If such a system were to use a combination of occlusion query, distance from viewer etc, to decide which parts of the terrain to dispose of and which parts to load, then would it be better from the engine perspective if Scenes were added in batches - or restricting to just one per frame? I.e. Does each add of a scene incur overhead which might be more efficient if they are done in batches? Or would it be smoother to slowly add them - possibly obscured in fog in the distance?

The data could come from different sources: procedurally generated locally, loaded from local files, or loaded from internet server. I’m assuming there are no problems with getting the data by either of these methods in other threads - but that the actual creation of the TCastleScenes and inclusion into the scene must be done in the main thread? Or, is it possible to construct each TCastleScene in the other threads - but then only insert them in the scene in the main thread?

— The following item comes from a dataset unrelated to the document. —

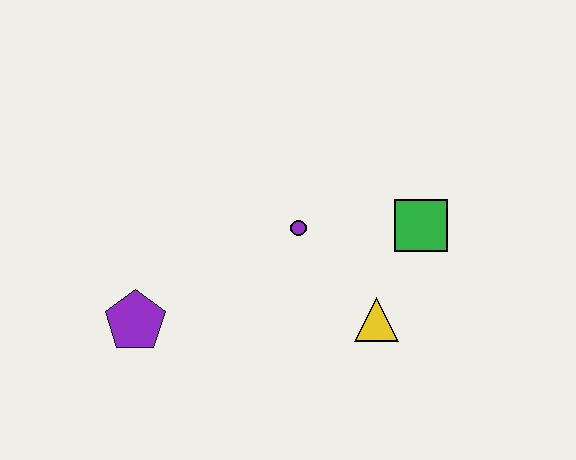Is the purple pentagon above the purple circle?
No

I’m imagining that a thread safe queue would be required so that “producers” of the data can push into the queue, and then the main thread can pop from the queue and insert the TCastleScene’s…

But at what point can the TCastleScene’s actually be constructed? Can they be constructed in other threads and then inserted into the queue so that the main thread only has to retrieve them?

Or (as I suspect), must another representation of the data be inserted in the queue - and then the main thread must retrieve this and construct each TCastleScene before inserting in the view?

michalis · November 13, 2022, 9:04pm

All the CGE operations must be done from the same thread, see Threads usage | Manual | Castle Game Engine . This is similar to e.g. Unity or Lazarus LCL.

So if you want to utilize threads, you have to operate only on your own structures in threads, and, as you describe, the main thread has to “pop” them from some queue.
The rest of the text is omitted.